人間にとって孤独な判断や決断ほど苦手なものはない。最初は聞く気がなくともつい、いつかどこかで他人に意見を求めようとするのが人間である。なぜか?  それは自分の考えや行動を正当化したいからである。やはり、みんな自信がないのである。そこで生まれた格言がこの言葉。

上げ相場の時は買いたいと思いながらも、少し下がって安く買えればと思っている。そのような希望的観測にとらわれた人を私は「ニワカ弱気」と呼ぶ。結局買えないのである。売りたい強気はその逆である。株式相場の世界ほど、昔話を語りたがる人が多い世界は他にないと思う。
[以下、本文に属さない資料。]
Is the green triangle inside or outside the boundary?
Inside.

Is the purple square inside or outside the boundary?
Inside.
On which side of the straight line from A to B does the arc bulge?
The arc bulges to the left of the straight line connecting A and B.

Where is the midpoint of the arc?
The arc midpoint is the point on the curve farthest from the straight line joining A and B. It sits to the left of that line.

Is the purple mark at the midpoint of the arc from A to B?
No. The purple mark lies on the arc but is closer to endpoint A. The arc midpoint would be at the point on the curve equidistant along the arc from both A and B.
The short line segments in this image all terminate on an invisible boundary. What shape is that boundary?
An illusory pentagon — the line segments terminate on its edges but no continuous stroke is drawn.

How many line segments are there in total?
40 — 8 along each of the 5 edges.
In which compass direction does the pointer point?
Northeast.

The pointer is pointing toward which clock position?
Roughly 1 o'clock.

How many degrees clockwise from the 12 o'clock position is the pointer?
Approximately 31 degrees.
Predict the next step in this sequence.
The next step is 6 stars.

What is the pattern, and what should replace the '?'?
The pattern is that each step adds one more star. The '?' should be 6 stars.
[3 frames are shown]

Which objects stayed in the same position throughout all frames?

「あの時✖✖株は何円で……」という類の話。それは単なる過去の話なのだが、続けて出てくるお決まり文句が「だから今の株価では買えない(売れない)」である。ウォール街の格言を借りれば「相場に過去はない」。相場も人生も前向きな姿勢が大切であると説いている。

「相場に相場を聞いた」の境地はほど遠い?

【相場の見方つかみ方編】

◆閑散に売りなし

 相場が上にも下にも行かず、無風状態になる時がある。これを保合(もちあい)という。株価が動かなければ、売ろうにも買おうにも手が出せなくなる。市場に閑古鳥が鳴くような寂しさが蔓延し、その相場に嫌気がさし、持ち株を投げ出したくなるバイアスが働く。その心理につけ込んでわざと売ってくる人もいて、さらに下げ歩調となってくる。
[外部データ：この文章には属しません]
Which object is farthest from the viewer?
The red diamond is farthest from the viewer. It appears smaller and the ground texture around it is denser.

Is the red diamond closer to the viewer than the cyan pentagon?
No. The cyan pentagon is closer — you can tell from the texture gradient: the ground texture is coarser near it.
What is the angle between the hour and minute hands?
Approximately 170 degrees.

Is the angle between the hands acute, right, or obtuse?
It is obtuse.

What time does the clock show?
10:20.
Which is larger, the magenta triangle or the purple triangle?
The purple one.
 ただし、人為的に売り叩いた結果としての下げなので、いずれ我慢していた投資家がその後一斉に買ってくるケースが多い。同時に売り込んだ人も焦って買い戻す状態に陥り、思わぬ上昇相場を現出させる。まさに「閑散に売りなし」とは、そういう状況でうっかり売り込むことを避けましょう、という教えである。

 ◆相場は相場に聞け

 この言葉の意味は非常に重く、かつ無責任な格言であると私は思っている。私は好んで魚釣りはしないが、釣りをする人はまずアタリを探ってから本格的に釣りを始めるという。株式投資もこれと同じ。
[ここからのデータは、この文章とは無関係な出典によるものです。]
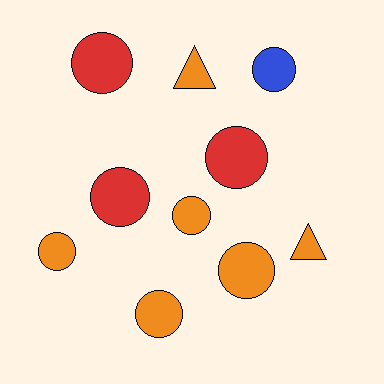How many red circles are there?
There are 3 red circles.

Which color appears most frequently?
Orange, with 6 objects.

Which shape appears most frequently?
Circle, with 8 objects.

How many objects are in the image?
There are 10 objects.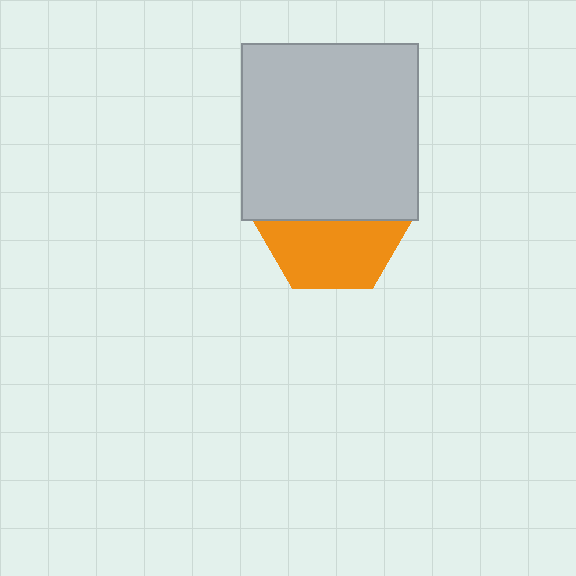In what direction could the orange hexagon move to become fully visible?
The orange hexagon could move down. That would shift it out from behind the light gray square entirely.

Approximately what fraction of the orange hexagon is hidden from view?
Roughly 52% of the orange hexagon is hidden behind the light gray square.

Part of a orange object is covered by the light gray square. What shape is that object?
It is a hexagon.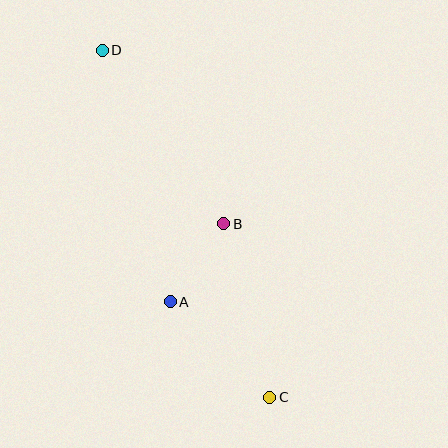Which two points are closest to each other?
Points A and B are closest to each other.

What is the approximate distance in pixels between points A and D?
The distance between A and D is approximately 260 pixels.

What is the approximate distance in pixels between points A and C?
The distance between A and C is approximately 138 pixels.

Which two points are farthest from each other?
Points C and D are farthest from each other.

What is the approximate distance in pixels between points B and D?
The distance between B and D is approximately 212 pixels.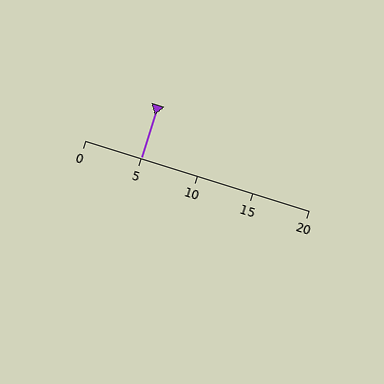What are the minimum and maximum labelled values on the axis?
The axis runs from 0 to 20.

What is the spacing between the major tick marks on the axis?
The major ticks are spaced 5 apart.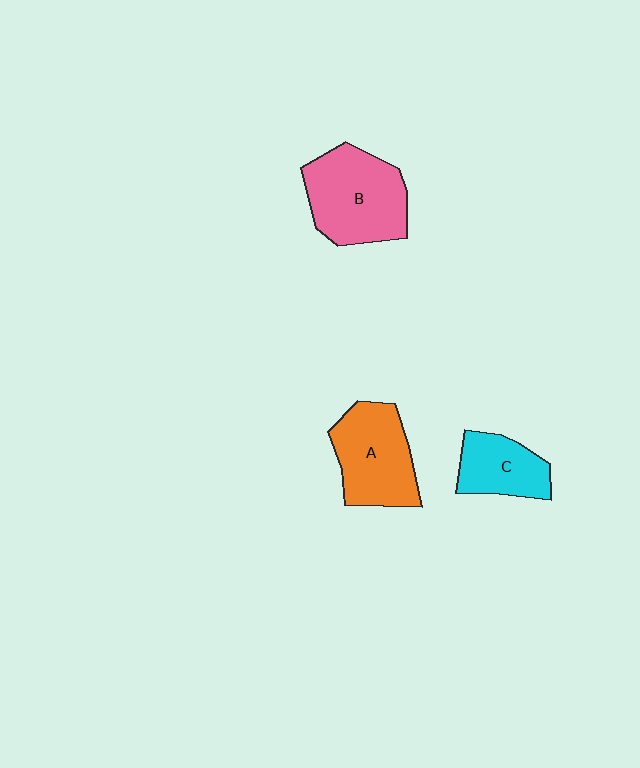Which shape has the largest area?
Shape B (pink).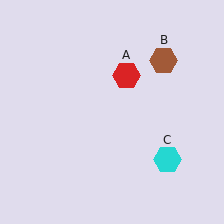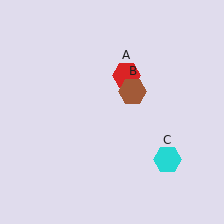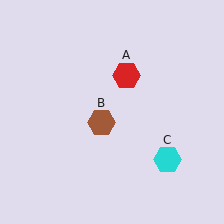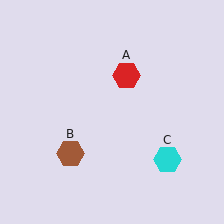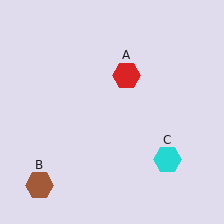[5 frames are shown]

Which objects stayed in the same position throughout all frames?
Red hexagon (object A) and cyan hexagon (object C) remained stationary.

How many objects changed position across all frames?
1 object changed position: brown hexagon (object B).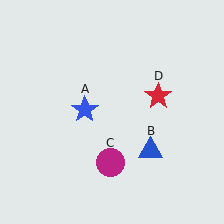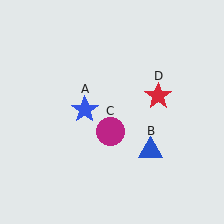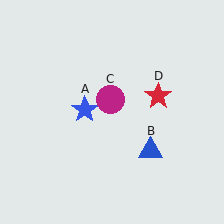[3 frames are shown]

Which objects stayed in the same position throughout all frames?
Blue star (object A) and blue triangle (object B) and red star (object D) remained stationary.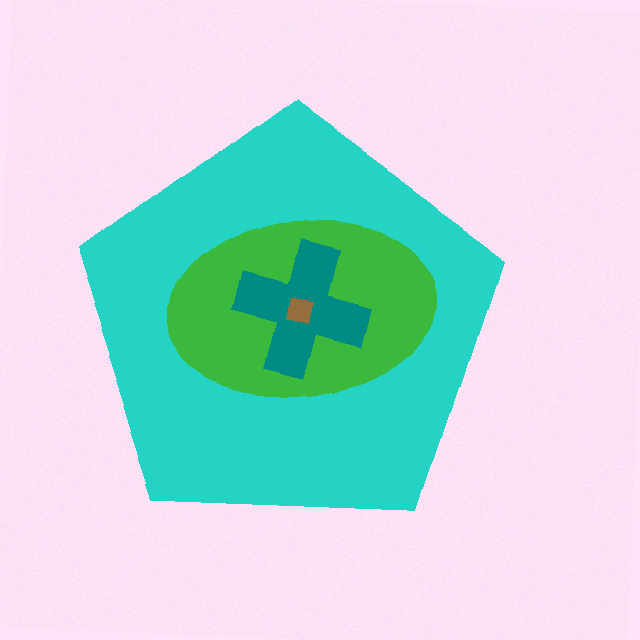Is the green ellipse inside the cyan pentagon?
Yes.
買いを考えているなら、まずは打診買いから入る。大切なのはその後。予想通り株価が上昇すればさらに買い増しを進めていく。逆に思うように上がらなかったり、下がり続けるようなことがあった時には自分の判断が誤りであったことを素直に認めて、しばらく様子を見るか、逆に売却をする。これができる人が「相場に相場を聞いた」ということであろう。

虚心に相場に問いかけてみる。それがこの格言の真意であるが、しかし、私はこれがなかなか実践できていない(反省)。